Ayrıntılar bütünün anlaşılmasını kolaylaştırır. Sahih bir perspektif sahibi olmayı sağlar. Lakin insan bazen ayrıntıların arasında kaybolur, resmin bütününü göremez. Tıpkı ağaca bakarken ormanı görememek gibi… Nasıl ki bir resme çok yaklaştığımızda ayrıntıları görüp resmin bütününü görme imkanını kaybediyorsak, bütünü görmek için uzaklaştığımızda da ayrıntıları kaçırabiliriz. Demek ki vasat olanı tercih etmek yani kendimize merkezi bir yer tayin edip o merkezden bakmaya çalışmak en doğru olanı… Böylece hem bütünü görebilir hem de ayrıntılara kayıtsız kalmamış oluruz…

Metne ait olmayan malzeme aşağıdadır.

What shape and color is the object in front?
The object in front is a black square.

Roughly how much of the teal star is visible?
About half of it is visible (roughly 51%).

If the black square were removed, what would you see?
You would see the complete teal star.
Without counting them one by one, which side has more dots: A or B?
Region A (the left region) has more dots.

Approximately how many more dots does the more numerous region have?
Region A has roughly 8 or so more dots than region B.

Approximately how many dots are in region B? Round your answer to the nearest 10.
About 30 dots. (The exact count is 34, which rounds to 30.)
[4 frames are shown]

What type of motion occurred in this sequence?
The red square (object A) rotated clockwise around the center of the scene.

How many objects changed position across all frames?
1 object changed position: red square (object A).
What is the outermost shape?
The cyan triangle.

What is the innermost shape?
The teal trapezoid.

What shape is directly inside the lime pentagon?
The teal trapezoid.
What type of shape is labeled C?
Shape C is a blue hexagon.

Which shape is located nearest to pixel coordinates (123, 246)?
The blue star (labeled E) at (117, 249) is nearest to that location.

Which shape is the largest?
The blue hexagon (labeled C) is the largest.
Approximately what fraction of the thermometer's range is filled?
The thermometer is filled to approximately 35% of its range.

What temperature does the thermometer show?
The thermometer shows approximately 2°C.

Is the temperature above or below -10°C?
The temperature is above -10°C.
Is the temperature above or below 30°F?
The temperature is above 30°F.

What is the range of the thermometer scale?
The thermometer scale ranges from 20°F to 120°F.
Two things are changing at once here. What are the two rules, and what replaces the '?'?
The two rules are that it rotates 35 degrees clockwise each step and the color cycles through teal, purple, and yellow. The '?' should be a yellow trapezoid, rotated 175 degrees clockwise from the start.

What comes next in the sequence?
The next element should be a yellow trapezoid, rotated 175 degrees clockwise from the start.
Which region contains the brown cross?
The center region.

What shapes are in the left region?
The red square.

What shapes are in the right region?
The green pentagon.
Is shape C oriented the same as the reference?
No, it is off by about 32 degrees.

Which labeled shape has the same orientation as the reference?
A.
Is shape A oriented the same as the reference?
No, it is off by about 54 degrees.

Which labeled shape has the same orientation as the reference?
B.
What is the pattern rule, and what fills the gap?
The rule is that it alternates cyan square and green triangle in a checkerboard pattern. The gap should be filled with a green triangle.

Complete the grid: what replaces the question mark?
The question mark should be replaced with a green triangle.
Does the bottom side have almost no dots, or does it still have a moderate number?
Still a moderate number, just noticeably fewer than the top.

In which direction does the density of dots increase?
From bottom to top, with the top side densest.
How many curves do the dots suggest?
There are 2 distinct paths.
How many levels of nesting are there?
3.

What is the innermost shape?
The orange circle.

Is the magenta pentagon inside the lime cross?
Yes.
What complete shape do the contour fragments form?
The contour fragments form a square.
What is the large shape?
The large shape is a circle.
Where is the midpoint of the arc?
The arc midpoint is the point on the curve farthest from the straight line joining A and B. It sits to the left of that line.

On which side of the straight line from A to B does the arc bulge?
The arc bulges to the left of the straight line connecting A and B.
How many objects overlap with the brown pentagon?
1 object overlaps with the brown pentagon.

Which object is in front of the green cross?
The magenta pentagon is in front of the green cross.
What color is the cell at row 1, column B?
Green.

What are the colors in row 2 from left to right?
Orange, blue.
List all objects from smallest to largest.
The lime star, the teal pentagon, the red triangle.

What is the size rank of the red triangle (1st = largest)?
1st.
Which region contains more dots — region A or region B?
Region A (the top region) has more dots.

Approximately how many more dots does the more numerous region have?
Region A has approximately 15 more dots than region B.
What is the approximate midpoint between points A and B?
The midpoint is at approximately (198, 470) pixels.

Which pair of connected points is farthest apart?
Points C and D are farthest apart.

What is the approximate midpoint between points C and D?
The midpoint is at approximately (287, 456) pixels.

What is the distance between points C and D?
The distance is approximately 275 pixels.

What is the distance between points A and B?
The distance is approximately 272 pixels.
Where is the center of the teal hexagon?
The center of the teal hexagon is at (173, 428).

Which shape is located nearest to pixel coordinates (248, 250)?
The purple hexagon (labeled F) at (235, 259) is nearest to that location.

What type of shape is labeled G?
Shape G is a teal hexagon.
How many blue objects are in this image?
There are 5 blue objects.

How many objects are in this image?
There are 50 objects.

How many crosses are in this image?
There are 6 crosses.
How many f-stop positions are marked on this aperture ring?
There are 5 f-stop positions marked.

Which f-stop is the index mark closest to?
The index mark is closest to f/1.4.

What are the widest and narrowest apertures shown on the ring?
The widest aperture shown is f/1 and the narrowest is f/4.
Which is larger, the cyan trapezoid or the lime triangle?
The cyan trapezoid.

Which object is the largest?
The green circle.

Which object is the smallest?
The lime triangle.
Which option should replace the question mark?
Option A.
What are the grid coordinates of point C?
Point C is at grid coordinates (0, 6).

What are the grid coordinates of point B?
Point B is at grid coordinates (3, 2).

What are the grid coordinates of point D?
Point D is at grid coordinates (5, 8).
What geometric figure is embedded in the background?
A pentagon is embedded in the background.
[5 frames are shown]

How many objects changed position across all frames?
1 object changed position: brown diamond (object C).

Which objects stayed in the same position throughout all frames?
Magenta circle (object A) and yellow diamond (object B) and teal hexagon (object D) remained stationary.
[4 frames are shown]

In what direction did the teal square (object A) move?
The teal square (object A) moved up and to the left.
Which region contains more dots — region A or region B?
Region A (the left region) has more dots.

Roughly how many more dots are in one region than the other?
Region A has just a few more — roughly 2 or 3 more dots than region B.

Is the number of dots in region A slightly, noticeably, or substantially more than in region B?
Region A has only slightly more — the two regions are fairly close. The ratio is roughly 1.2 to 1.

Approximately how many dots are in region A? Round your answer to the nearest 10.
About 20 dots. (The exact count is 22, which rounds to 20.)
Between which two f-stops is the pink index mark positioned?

Kanaatim odur ki Müftüoğlu’nun düşünsel çizgisinin ana omurgası (ya da merkez noktası) “İslami referanslar temelinde sosyal-siyasal-entelektüel-estetik-hukuki gerçekliğin inşası için canla başla çalışmak ve bu inşa sürecini sömürgeci/emperyalist/kapitalist hegemonyaya karşı direnişin istinatgahı yaparak ümmet olma bilincini tahkim etmek” olarak belirleyebiliriz. İslam bir bütün olarak tevhidi duyarlılıkla özümsenmeli ve kamusallaşması için ceht edilmeli. Bu merkez kanaatin akabinde sözünü ettiğimiz “İslami duyarlılığın inşası nasıl gerçekleşecek?” sorusunun peşine düşülebilir…Aydın/entelektüel/alim çabası önem kazanır bu sorunun yanıtında. Müftüoğlu’nun yazılarında ısrarla vurguladığı entelektüel ceht İslam’ın bilinç düzleminde temsil ve tebliğ edilmesini içerir. Çünkü Atasoy Bey’e göre içinde yer aldığımız toplum İslam’ı bilinç düzeyinde değil gelenek-görenek-adet olarak temsil etmektedir ve bu temsil taklit ve tekrarı yücelten, eleştiriye bigane bir temsildir. Öte yandan karizmatik dini ve politik figürler tarafından aldatılmaya/ayartılmaya oldukça müsaittir…Bu müsait olma durumu özelde Türkiye genelde ise İslam dünyası toplumlarını sömürgeleştirilmeye açık hale getirmiş, toplumsal bünyeyi adeta uyuşturmuştur. Gerek kitaplarında gerekse sohbetlerinde “dini popülizm” ve “politik popülizm” uyuşturucuları üzerinde ısrarla duran Müftüoğlu’nun temel iddialarından biri de bu uyuşturucular aracılığıyla İslam dünyası toplumlarının tarihin dışına itildiği ve nesneleştirildiğidir. Çünkü sözü edilen bu uyuşturucular muhatabını düşünemeyen, akledemeyen, fehmedemeyen (adeta bir kadavra) haline getirmektedir. Özellikle dini popülizm (Marks’ın din halkların afyonudur) söyleminden etkilenmiş görünmektedir. Aralarında Türkiye’nin de bulunduğu İslam dünyası toplumlarında dinin “toplumsal rıza üretimini” temin için araçsallaştırılması, politik figürler tarafından amansızca istismar edilmesinin önünü açmıştır. Bu bağlamda Müftüoğlu dinin geçmiş (b)ilgisi haline geldiği, gelenek adına ne varsa din zannedildiği gerçeğine dikkat çekerek toplumlarımızın geçmişten tevarüs ettiklerine karşı eleştirel bakabilme kabiliyetinden yoksun olduğuna değinir. İlmi/entelektüel çabaya yabancı toplumsal bünye her türlü uyuşturucuya açıktır ona göre.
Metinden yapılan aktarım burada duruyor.